ウォール街は慎重さを増している。JPモルガンは今月上旬、NKEの格付けを「ニュートラル」から「アンダーウェイト」に引き下げ、株価目標を47ドルから40ドルに下方修正した。エバーコアISIのアナリスト、マイケル・ビネッティ氏は「売上高が予見可能な将来にプラスに転じる兆しはまだ見られない」と述べ、現在水準からPER(株価収益率)が拡大する理由はほとんどないと付け加えた。
最高経営責任者(CEO)のエリオット・ヒル氏は、ジョン・ドナホー氏の退任を受けて2024年10月にCEOへ就任したナイキの長年の幹部であり、攻撃的なDTC戦略が続いた数年を経て、卸売り各社との関係修復に取り組んでいる。同氏は最近、より広範な経営陣刷新の一環としてナイキの最高財務責任者(CFO)を交代させた。

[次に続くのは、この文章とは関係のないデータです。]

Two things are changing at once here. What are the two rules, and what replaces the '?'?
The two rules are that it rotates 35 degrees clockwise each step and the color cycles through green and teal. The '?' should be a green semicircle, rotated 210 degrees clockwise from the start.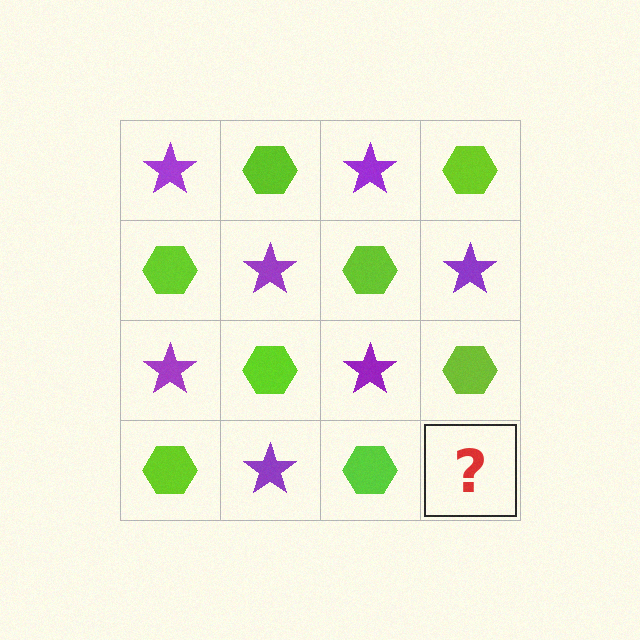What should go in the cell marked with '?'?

ストックツイッツ(Stocktwits)の調査では、両銘柄がともに数年ぶりの安値近辺にあるにもかかわらず、投資家の68%がルルレモンよりもナイキをより有力な立て直し対象として選んだ。
ウォール街のナイキに対する1年後の平均株価目標は50.66ドルで、現在水準からは上昇余地を示唆している。同株の予想配当利回りは4.03%――株価下落によって押し上げられた水準である――で、PERは約19.35倍となっている。
ヒル氏は同社が直面する圧力を認め、「この事業の立て直しについて語ることには、私も本当に疲れました。皆さんも同じ気持ちでしょう」と述べた。
長年ナイキと契約しているレブロン・ジェームズは最近、地域コミュニティや若い消費者と再びつながるためには、ブランドは「原点に戻る」必要があると述べた。
ナイキの次回決算発表は会計年度第1四半期を対象とし、2026年9月29日に予定されている。